This post is second in a series on object detection. The other posts can be found here, here, and here.

This is a direct continuation to the last post where I explored the basics of object detection. In particular, I learnt that a convnet can be used for localization by using appropriate output activations and loss function. I built two separate models for classification and localization respectively and used them on the Pascal VOC dataset.

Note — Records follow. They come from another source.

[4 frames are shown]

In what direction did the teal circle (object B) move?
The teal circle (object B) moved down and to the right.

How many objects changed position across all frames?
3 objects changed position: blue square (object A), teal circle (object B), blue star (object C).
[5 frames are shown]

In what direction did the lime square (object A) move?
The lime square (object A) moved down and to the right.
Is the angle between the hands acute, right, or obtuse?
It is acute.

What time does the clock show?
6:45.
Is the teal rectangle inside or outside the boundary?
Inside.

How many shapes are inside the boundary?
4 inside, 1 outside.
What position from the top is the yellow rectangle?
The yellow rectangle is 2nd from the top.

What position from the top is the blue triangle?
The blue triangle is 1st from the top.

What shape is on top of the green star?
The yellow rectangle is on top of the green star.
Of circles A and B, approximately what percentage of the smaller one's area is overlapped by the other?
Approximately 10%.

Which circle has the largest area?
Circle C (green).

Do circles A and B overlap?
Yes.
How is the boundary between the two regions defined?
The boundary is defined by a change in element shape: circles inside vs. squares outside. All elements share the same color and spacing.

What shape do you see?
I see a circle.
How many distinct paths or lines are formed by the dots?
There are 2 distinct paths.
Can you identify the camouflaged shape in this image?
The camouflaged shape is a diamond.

This post will detail stage 3 of single object detection, ie, classifying and localizing the largest object in an image with a single network.

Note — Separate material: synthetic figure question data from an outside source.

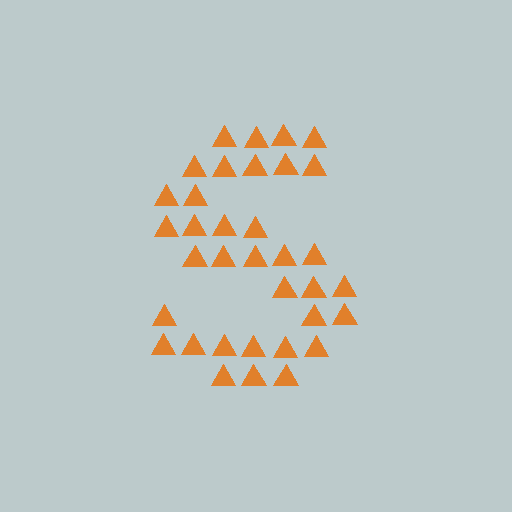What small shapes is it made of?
It is made of small triangles.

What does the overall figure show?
The overall figure shows the letter S.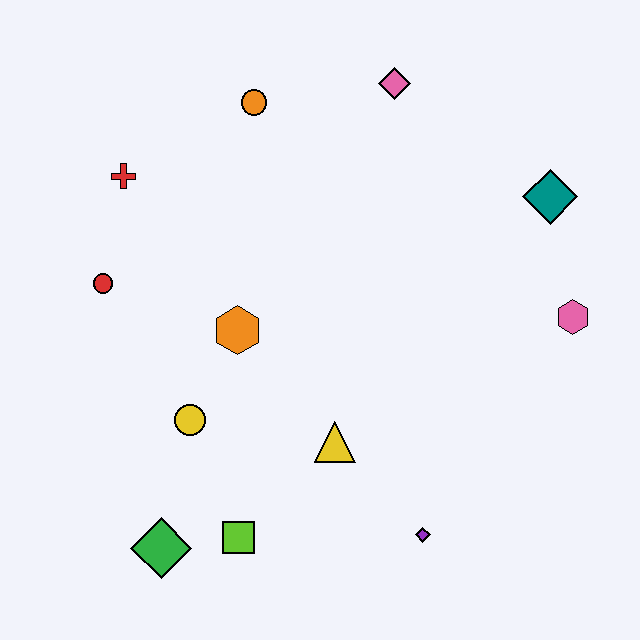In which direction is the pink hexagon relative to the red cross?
The pink hexagon is to the right of the red cross.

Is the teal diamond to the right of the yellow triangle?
Yes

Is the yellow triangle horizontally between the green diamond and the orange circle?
No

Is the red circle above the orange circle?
No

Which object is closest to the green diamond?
The lime square is closest to the green diamond.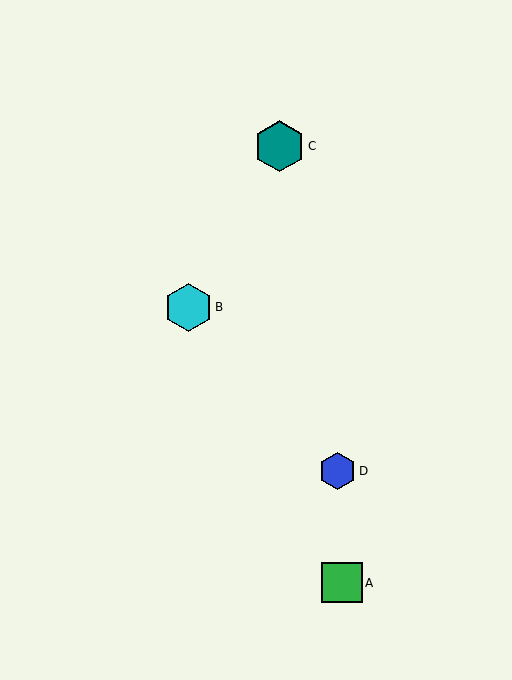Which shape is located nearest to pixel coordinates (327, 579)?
The green square (labeled A) at (342, 583) is nearest to that location.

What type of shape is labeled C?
Shape C is a teal hexagon.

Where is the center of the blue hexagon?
The center of the blue hexagon is at (338, 471).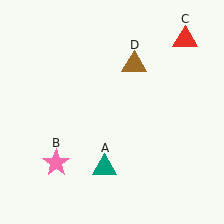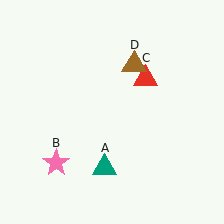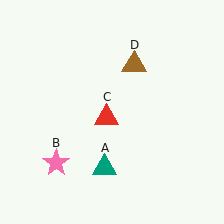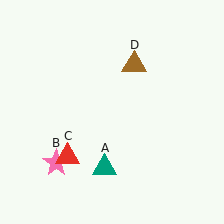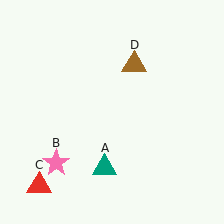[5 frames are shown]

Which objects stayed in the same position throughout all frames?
Teal triangle (object A) and pink star (object B) and brown triangle (object D) remained stationary.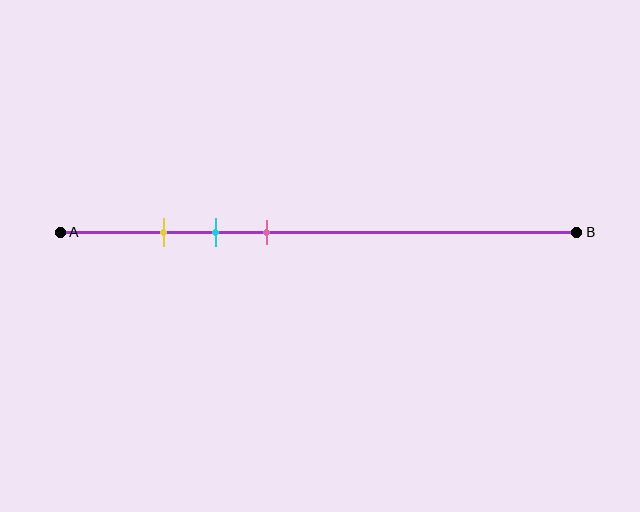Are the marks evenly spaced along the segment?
The marks are evenly spaced relative to one another, but the end sections next to A and B have different lengths, so they do not divide the segment into equal parts.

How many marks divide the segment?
There are 3 marks dividing the segment.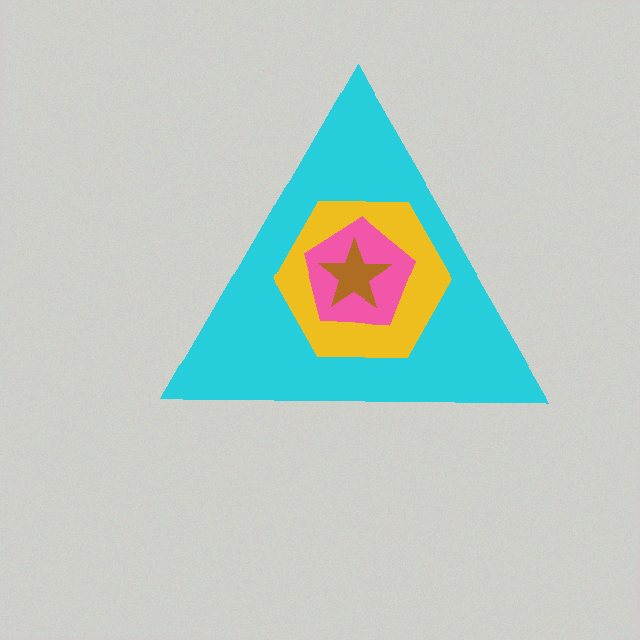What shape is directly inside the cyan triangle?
The yellow hexagon.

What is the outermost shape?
The cyan triangle.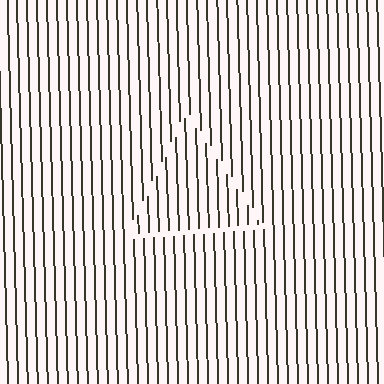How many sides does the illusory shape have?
3 sides — the line-ends trace a triangle.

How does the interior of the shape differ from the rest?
The interior of the shape contains the same grating, shifted by half a period — the contour is defined by the phase discontinuity where line-ends from the inner and outer gratings abut.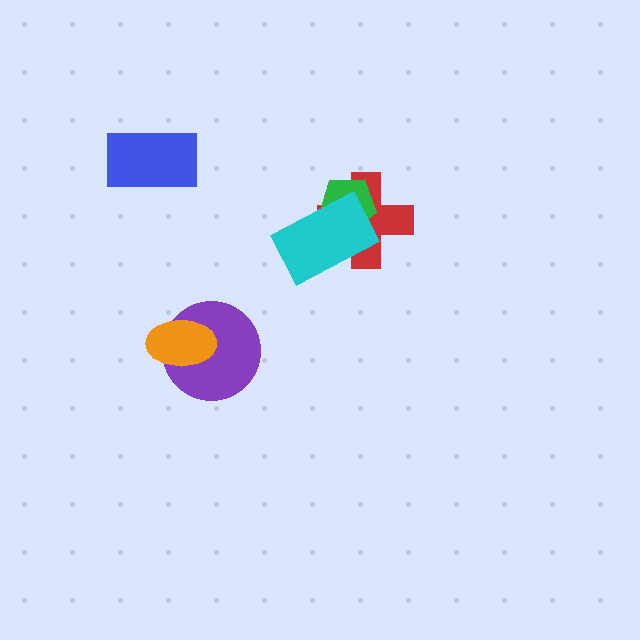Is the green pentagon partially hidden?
Yes, it is partially covered by another shape.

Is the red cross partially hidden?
Yes, it is partially covered by another shape.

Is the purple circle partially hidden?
Yes, it is partially covered by another shape.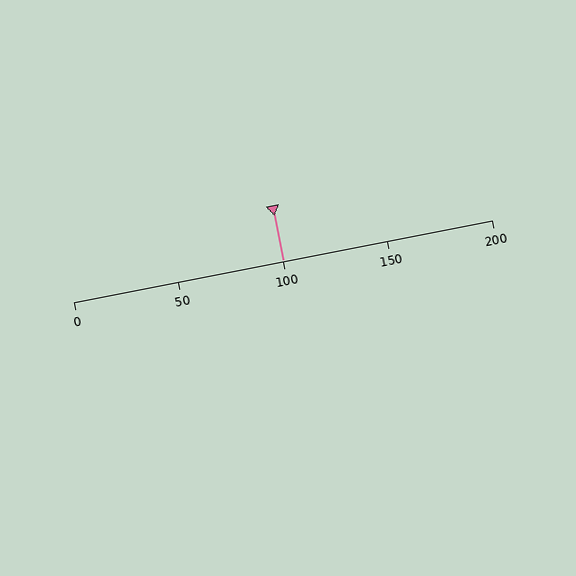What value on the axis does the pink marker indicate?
The marker indicates approximately 100.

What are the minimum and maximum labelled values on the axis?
The axis runs from 0 to 200.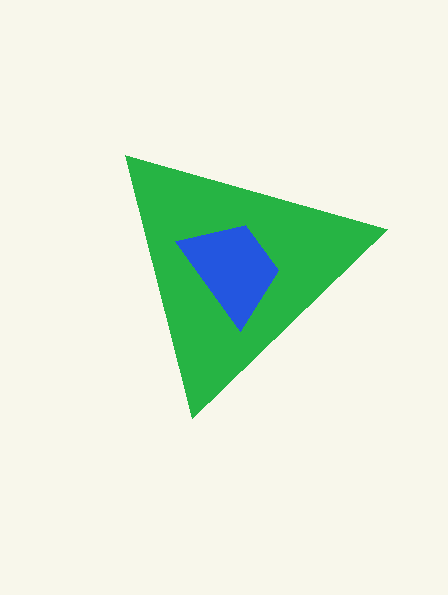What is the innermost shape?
The blue trapezoid.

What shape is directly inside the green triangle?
The blue trapezoid.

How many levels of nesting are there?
2.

The approach used below comes from fastai's Deep Learning MOOC (Part 2).

In [0]:
%matplotlib inline
%reload_ext autoreload
%autoreload 2
In [0]:
!pip install -q fastai==0.7.0 torchtext==0.2.3
In [0]:
from fastai.conv_learner import *
from fastai.dataset import *
from pathlib import Path
import json
from PIL import ImageDraw, ImageFont
from matplotlib import patches, patheffects
In [0]:
!wget -qq http://pjreddie.com/media/files/VOCtrainval_06-Nov-2007.tar
!tar -xf VOCtrainval_06-Nov-2007.tar
!wget -qq https://storage.googleapis.com/coco-dataset/external/PASCAL_VOC.zip
!unzip -q PASCAL_VOC.zip
!mkdir -p data/pascal
!mv PASCAL_VOC/* data/pascal
!mv VOCdevkit data/pascal

The following lines of code are directly copied from the last exercise to make this post functional on it's own.

In [0]:
PATH = Path('data/pascal')
trn_j = json.load((PATH/'pascal_train2007.json').open())
IMAGES,ANNOTATIONS,CATEGORIES = ['images', 'annotations', 'categories']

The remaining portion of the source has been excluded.